Is this code legal (according to the strictest possible sane[1]
interpretation of the standard, regardless of wheter it does work
on all implementations in the known universe)?

#include <stdio.h>
void print_square_matrix(int *ptr, int order)
{
int i, j;
for (i = 0; i < order; i++) {
for (j = 0; j < order; j++)
printf("%3d ", *ptr++);
putchar('\n');
}
}

int main(void)
{
int matrix[3][3] = { {157, 64, 13},
{ 0, -16, 128},
{ 54, 42, -23} }
int *p = &matrix[0][0]
print_square_matrix(*matrix, 3);
return 0;
}

I never directly overflow an array. After 13 is printed, ptr points
to an element past the end of the first row, which is explicitly
allowed. That element happens to exist and is matrix[1][0]. So,
after the newline, the printf prints " 0 " and then *ptr is -16.
The question is "Am I missing something, or (p + 3) + 1 is ok and
points to -16, while p + (3 + 1) causes UB?"

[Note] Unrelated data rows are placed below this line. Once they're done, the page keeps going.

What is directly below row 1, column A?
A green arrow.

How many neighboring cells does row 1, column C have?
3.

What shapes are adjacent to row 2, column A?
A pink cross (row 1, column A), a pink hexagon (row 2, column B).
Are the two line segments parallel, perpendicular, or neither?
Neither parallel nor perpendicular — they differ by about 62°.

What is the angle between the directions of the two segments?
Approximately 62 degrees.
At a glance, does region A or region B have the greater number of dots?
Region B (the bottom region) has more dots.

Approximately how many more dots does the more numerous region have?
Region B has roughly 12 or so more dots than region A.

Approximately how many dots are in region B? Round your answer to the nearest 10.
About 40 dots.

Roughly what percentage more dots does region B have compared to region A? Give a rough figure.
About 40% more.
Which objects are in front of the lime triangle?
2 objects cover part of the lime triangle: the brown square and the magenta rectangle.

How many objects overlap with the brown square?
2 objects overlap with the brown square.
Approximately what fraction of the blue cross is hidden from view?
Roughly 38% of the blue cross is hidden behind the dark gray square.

[1] "sane" here means "excluding those who say int main(void)
{ return 0; } is conforming but not strictly conforming because an
implementation-defined form of the status successful termination is
returned to the host environment".

Richard Heathfield · May 13, 2007

Army1987 said:

Is this code legal (according to the strictest possible sane[1]
interpretation of the standard, regardless of wheter it does work
on all implementations in the known universe)?

Er, no. It doesn't compile. You missed a semicolon. But let's take a
closer look anyway...

#include <stdio.h>
void print_square_matrix(int *ptr, int order)
{
int i, j;
for (i = 0; i < order; i++) {
for (j = 0; j < order; j++)
printf("%3d ", *ptr++);
putchar('\n');
}
}

int main(void)
{
int matrix[3][3] = { {157, 64, 13},
{ 0, -16, 128},
{ 54, 42, -23} }
int *p = &matrix[0][0]

Here's where you missed your semicolon. Incidentally, what is p for?

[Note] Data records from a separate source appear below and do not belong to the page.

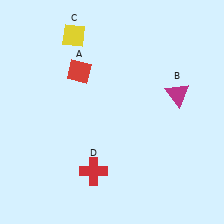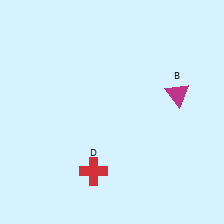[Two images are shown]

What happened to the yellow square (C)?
The yellow square (C) was removed in Image 2. It was in the top-left area of Image 1.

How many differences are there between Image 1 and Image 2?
There are 2 differences between the two images.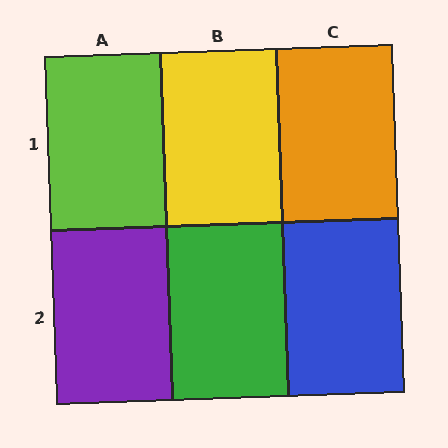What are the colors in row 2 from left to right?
Purple, green, blue.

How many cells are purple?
1 cell is purple.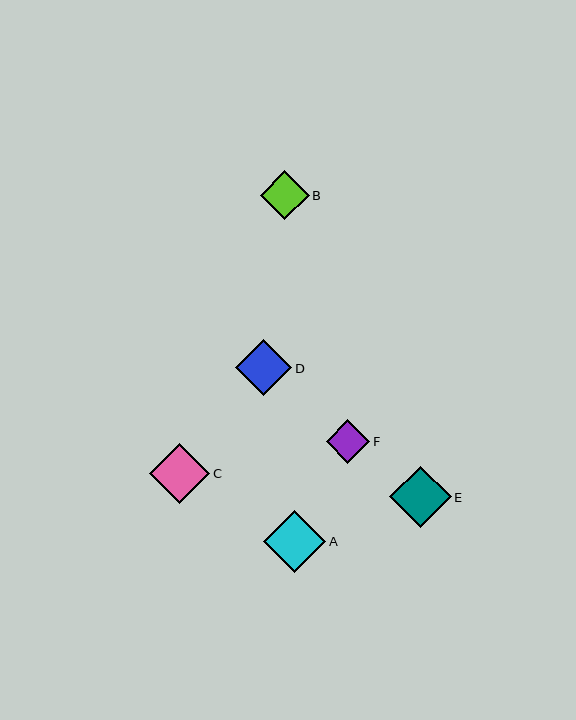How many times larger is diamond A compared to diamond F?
Diamond A is approximately 1.4 times the size of diamond F.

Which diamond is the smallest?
Diamond F is the smallest with a size of approximately 43 pixels.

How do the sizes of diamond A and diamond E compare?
Diamond A and diamond E are approximately the same size.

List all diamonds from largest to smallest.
From largest to smallest: A, E, C, D, B, F.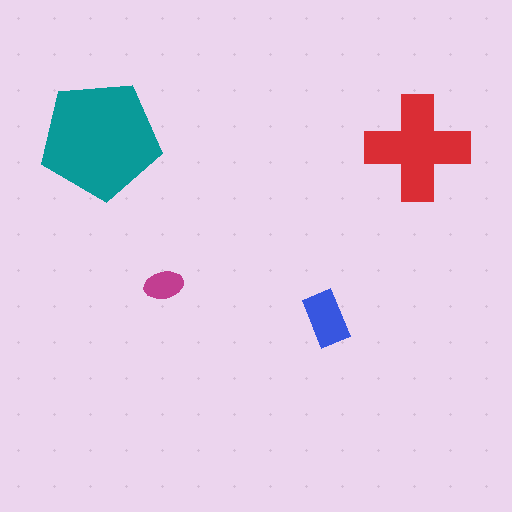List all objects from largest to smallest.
The teal pentagon, the red cross, the blue rectangle, the magenta ellipse.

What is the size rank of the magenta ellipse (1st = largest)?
4th.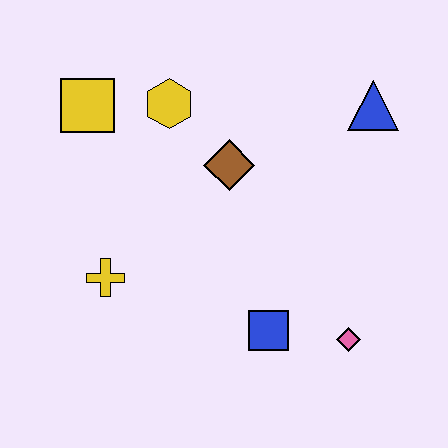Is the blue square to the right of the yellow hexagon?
Yes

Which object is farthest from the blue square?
The yellow square is farthest from the blue square.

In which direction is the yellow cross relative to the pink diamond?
The yellow cross is to the left of the pink diamond.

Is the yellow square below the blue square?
No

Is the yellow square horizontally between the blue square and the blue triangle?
No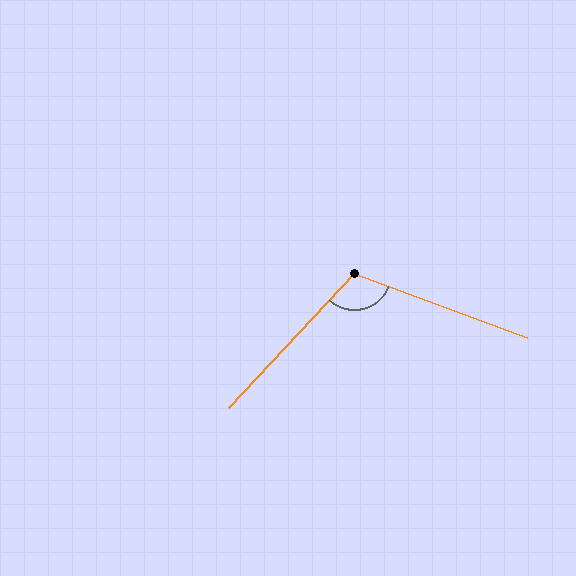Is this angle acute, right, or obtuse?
It is obtuse.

print_square_matrix(*matrix, 3);

matrix has type int[3][3], which decays to int(*)[3] when used in a
value context. So *matrix has type int[3] - but you use this in a value
context too, so it becomes int *. That's legal to pass to
print_square_matrix, which takes int *. But in print_square_matrix, you
are, strictly speaking, breaking the rules. Why? Well, you pass a
pointer that points to the first element in an array of three ints, but
you roll through nine ints in your function. Therefore, you're
overstepping the bounds of an array. The fact that you know perfectly
well that you have six more ints immediately following is what has
tempted you to do this, and of course you are overwhelmingly likely to
get away with it, but I believe that the behaviour is nevertheless,
strictly speaking, undefined for the same reason that any array bounds
violation leads to undefined behaviour.

<snip>

Army1987 · May 13, 2007

Richard Heathfield said:
Army1987 said: [snip]

int main(void)
{
int matrix[3][3] = { {157, 64, 13},
{ 0, -16, 128},
{ 54, 42, -23} }
int *p = &matrix[0][0]

Click to expand...

Here's where you missed your semicolon. Incidentally, what is p for?

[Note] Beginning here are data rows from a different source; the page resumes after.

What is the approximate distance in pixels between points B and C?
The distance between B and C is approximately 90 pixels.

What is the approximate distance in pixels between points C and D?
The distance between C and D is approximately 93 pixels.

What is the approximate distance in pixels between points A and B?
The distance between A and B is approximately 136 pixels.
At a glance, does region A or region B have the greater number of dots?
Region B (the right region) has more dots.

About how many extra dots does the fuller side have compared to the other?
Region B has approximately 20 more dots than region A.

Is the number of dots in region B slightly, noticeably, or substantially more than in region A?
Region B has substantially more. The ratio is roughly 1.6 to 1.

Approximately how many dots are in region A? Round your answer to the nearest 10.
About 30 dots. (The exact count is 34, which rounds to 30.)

What's worse is that I missed *two* semicolons...
(p is for the example below.)

Suppose I have int *p, *q; p = &matrix[0][0]; q = &matrix[1][0];
p += 3;
Now p and q are equal. PROOF: p + 3 equals (int *)((unsigned char *)p + 3 *
sizeof *p);
q equals &*(matrix[1] + 0) = matrix[1] = *(matrix + 1) = (int *)((unsigned
char *)matrix + sizeof *matrix)
= (int *)((unsigned char *)matrix + sizeof (int [3])) = (int *)((unsiged
char *)matrix + 3 * sizeof(int))
But, IIUC, q++ now is legal and p++ isn't.
Right?

Richard Heathfield · May 13, 2007

Army1987 said:

Richard Heathfield said:
Richard Heathfield said:

Army1987 said: [snip]

int main(void)
{
int matrix[3][3] = { {157, 64, 13},
{ 0, -16, 128},
{ 54, 42, -23} }
int *p = &matrix[0][0]

Click to expand...

Here's where you missed your semicolon. Incidentally, what is p for?

Click to expand...

What's worse is that I missed *two* semicolons...

So you did.

(p is for the example below.)

Suppose I have int *p, *q; p = &matrix[0][0]; q = &matrix[1][0];
p += 3;

Um, yeah, you can do that, and you're now pointing one beyond the end of
matrix[0], which is legal as long as you don't dereference.

Now p and q are equal.

I don't think you're allowed to compare them, are you? After all, one of
them is pointing into-or-one-past-the-end-of matrix[0], whereas the
other is pointing into-or-one-past-the-end-of matrix[1], and these are
different objects. (I must say I find the Standard rather silly at this
point, given that arrays are guaranteed to be contiguous.)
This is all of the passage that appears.